DORANTE.
Eh! vous m’excuserez; ce sera toujours l’engager a prendre un parti qu’elle ne prendroit peut-etre pas sans cela. Puisque l’on veut que j’aide a l’y determiner, elle y resiste donc?
MARTON.
C’est par indolence.
DORANTE.
Croyez-moi, disons la verite.
MARTON.
Oh! ca, il y a une petite raison a laquelle vous devez vous rendre: c’est que monsieur le Comte me fait present de mille ecus le jour de la signature du contrat; et cet argent-la, suivant le projet de monsieur Remy, vous regarde aussi bien que moi, comme vous voyez.
DORANTE.
Tenez, Mademoiselle Marton, vous etes la plus aimable fille du monde; mais ce n’est que faute de reflexion que ces mille ecus vous tentent.
MARTON.
Au contraire, c’est par reflexion qu’ils me tentent; plus j’y reve, et plus je les trouve bons.
DORANTE.
Mais vous aimez votre maitresse; et, si elle n’etoit pas heureuse avec cet homme-la, ne vous reprocheriez-vous pas d’y avoir contribue pour une miserable somme?
MARTON.
Ma foi, vous avez beau dire: d’ailleurs, le Comte est un honnete homme, et je n’y entends point de finesse.[42] Voila Madame qui revient; elle a a vous parier.

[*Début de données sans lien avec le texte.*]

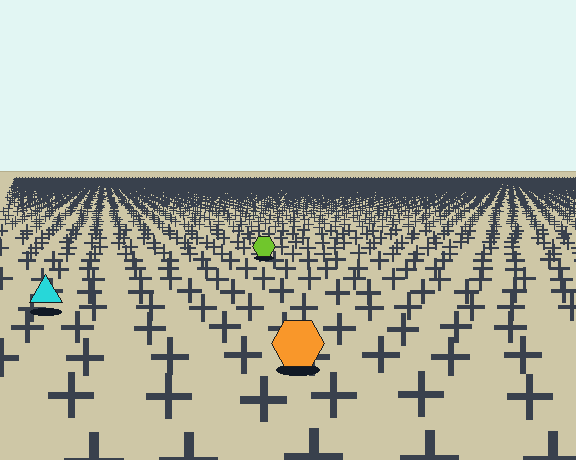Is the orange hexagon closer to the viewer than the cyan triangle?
Yes. The orange hexagon is closer — you can tell from the texture gradient: the ground texture is coarser near it.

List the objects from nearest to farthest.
From nearest to farthest: the orange hexagon, the cyan triangle, the lime hexagon.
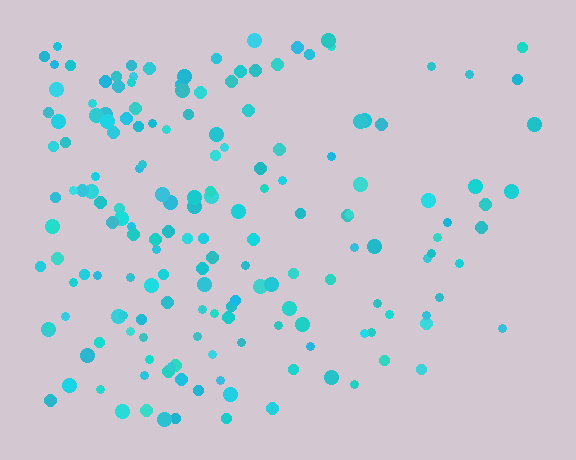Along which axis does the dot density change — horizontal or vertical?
Horizontal.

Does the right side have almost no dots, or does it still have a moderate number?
Still a moderate number, just noticeably fewer than the left.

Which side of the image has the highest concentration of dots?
The left.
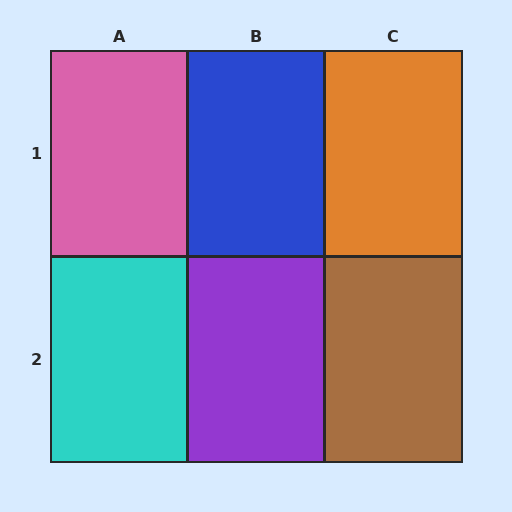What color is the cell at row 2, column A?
Cyan.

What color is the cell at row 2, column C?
Brown.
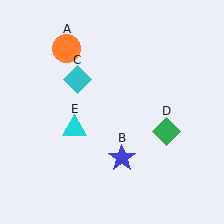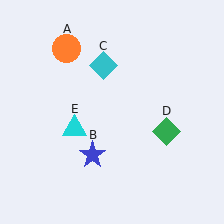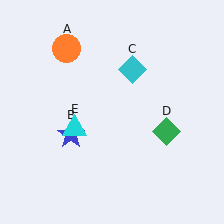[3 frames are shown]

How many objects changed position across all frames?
2 objects changed position: blue star (object B), cyan diamond (object C).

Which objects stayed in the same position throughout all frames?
Orange circle (object A) and green diamond (object D) and cyan triangle (object E) remained stationary.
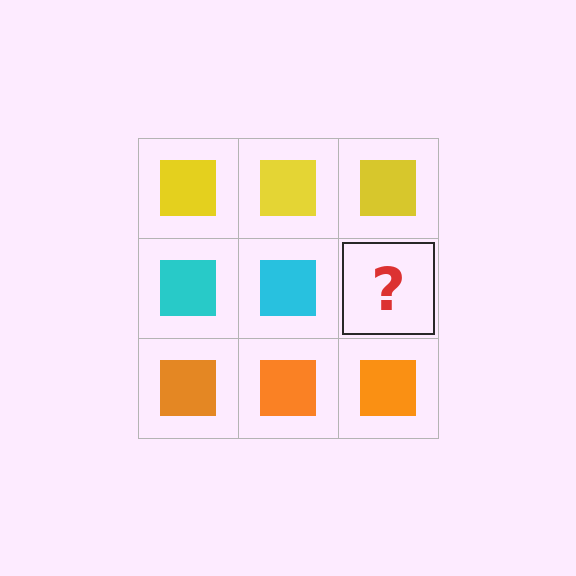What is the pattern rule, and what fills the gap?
The rule is that each row has a consistent color. The gap should be filled with a cyan square.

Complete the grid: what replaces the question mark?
The question mark should be replaced with a cyan square.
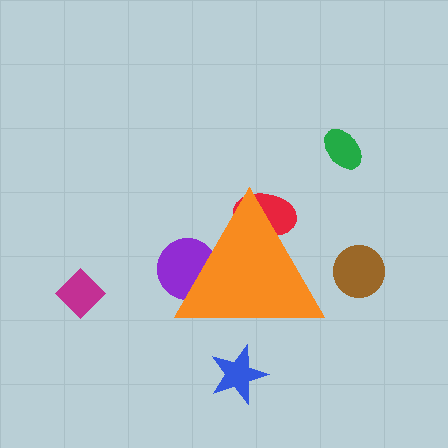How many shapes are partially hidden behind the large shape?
2 shapes are partially hidden.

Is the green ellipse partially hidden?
No, the green ellipse is fully visible.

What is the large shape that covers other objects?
An orange triangle.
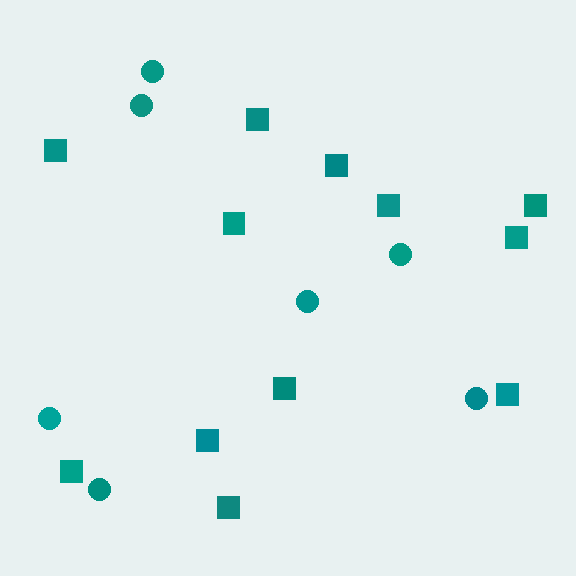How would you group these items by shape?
There are 2 groups: one group of squares (12) and one group of circles (7).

Je me retire. Meditez sur cette somme, vous la gouterez aussi bien que moi.
DORANTE.
Je ne suis pas si fache de la tromper.
SCENE XII.
ARAMINTE, DORANTE.
ARAMINTE.
Vous avez donc vu ma mere?
DORANTE.
Oui, Madame; il n’y a qu’un moment.
ARAMINTE.
Elle me l’a dit, et voudroit bien que j’en eusse pris un autre que vous.
DORANTE.
Il me l’a paru.[43]
ARAMINTE.
Oui, mais ne vous embarrassez point, vous me convenez.
DORANTE.
Je n’ai point d’autre ambition.
ARAMINTE.
Parlons de ce que j’ai a vous dire; mais que ceci soit secret entre nous, je vous prie.
DORANTE.
Je me trahirois plutot moi-meme.
ARAMINTE.
Je n’hesite point non plus a vous donner ma confiance. Voici ce que c’est: on veut me marier avec monsieur le Comte Dorimont, pour eviter un grand proces que nous aurions ensemble au sujet d’une terre que je possede.
DORANTE.
Je le sais, Madame, et j’ai eu le malheur d’avoir deplu tout a l’heure la-dessus a madame Argante.
ARAMINTE.
Eh! d’ou vient?[44]
DORANTE.
C’est que, si, dans votre proces, vous avez le bon droit de votre cote, on souhaite que je vous dise le contraire, afin de vous engager plus vite a ce mariage: et j’ai prie qu’on m’en dispensat.
ARAMINTE.
Que ma mere est frivole! Votre fidelite ne me surprend point; j’y comptois. Faites toujours de meme, et ne vous choquez point de ce que ma mere vous a dit; je la desapprouve. A-t-elle tenu quelque discours desagreable?